O G1 entrou em contato com a Assembleia Legislativa da Paraíba por meio de sua assessoria, mas até a publicação desta reportagem não tinha sido dada resposta.
A lei estadual, de autoria do deputado Wilson Filho (PTB), havia impedido que escolas e faculdades particulares cobrassem multas, taxas e juros dos pais ou responsáveis que decidissem rescindir contrato com o estabelecimento por conta dos valor excessivo da mensalidade neste período de pandemia. A lei entrou em vigor no dia 11 de junho.
De acordo com o pedido de antecipação de tutela e suspensão dos efeitos da lei, feito pela escola, após a publicação da lei, “tem recebido inúmeros pedidos de rescisão contratual”.
Na decisão, o juiz sentenciou que a cobrança de multas e juros “não se trata do auferimento de vantagem financeira, mas de recomposição de valores ou penalidades no caso de desistência de continuidade do contrato, tudo dentro da segurança jurídica que deve permear a relação de bilateralidade entre as partes”.

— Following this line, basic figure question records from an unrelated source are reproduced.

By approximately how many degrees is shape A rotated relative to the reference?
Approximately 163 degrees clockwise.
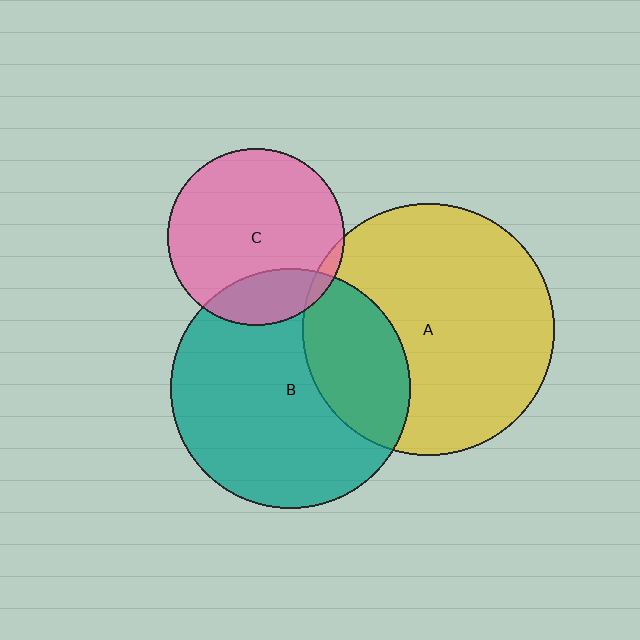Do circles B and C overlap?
Yes.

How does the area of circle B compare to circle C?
Approximately 1.8 times.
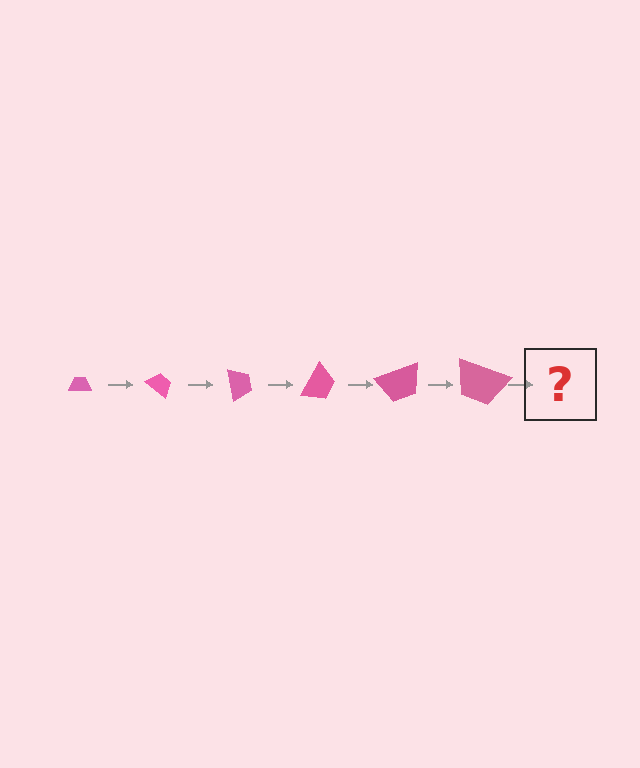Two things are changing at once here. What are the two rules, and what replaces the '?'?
The two rules are that the trapezoid grows larger each step and it rotates 40 degrees clockwise each step. The '?' should be a trapezoid, larger than the previous one and rotated 240 degrees clockwise from the start.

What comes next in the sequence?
The next element should be a trapezoid, larger than the previous one and rotated 240 degrees clockwise from the start.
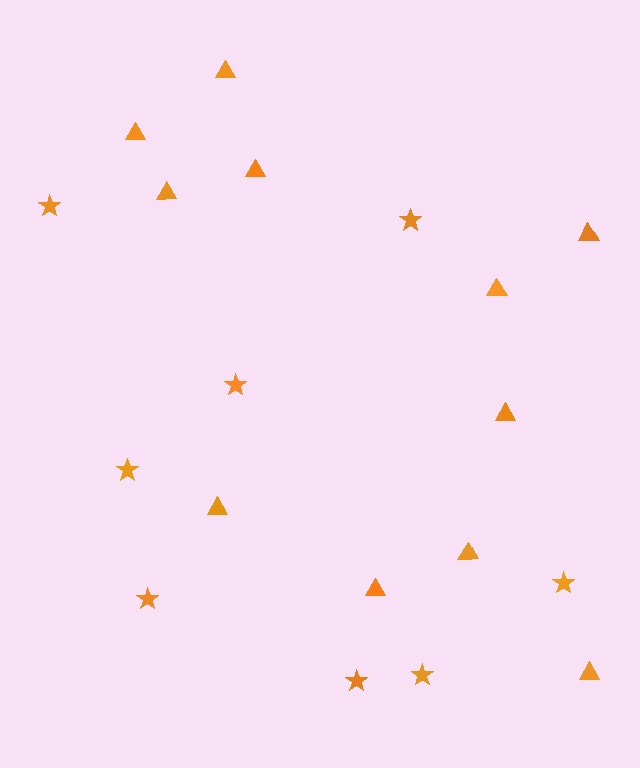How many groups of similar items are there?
There are 2 groups: one group of triangles (11) and one group of stars (8).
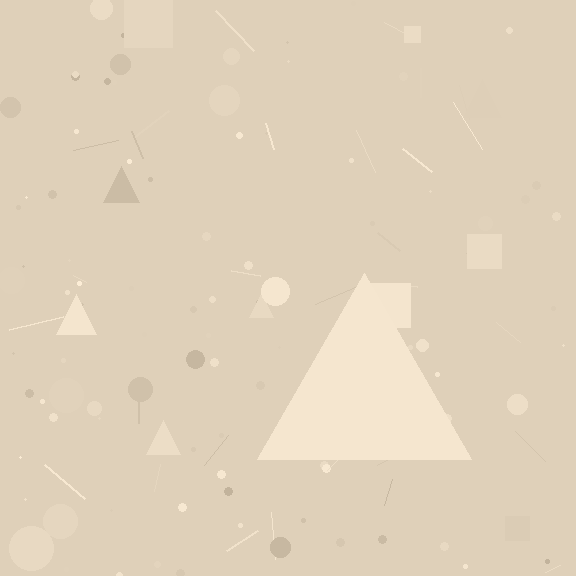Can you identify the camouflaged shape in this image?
The camouflaged shape is a triangle.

A decisão determinou que a administração pública por meio de seus órgãos de fiscalização, Procon, ou qualquer outro, se abstenha de fiscalizar e aplicar penalidades ao ISO Colégio e Cursos. Na concessão da antecipação de tutela ao ISO Colégio e Cursos, o magistrado também determinou uma multa de R$ 50 mil em caso de descumprimento da decisão.
Segundo um dos advogados que representa a escola, Raffael Simões, a decisão não se estende às demais instituições, mas que pode servir de base para que outros estabelecimentos de ensino privado possam ingressar solicitando a suspensão pelos mesmos motivos.
A lei, de autoria do deputado Wilson Filho (PTB), tinha sido publicada após a Justiça suspender a lei estadual que previa desconto gradativo das mensalidades em escolas particulares durante o período de pandemia.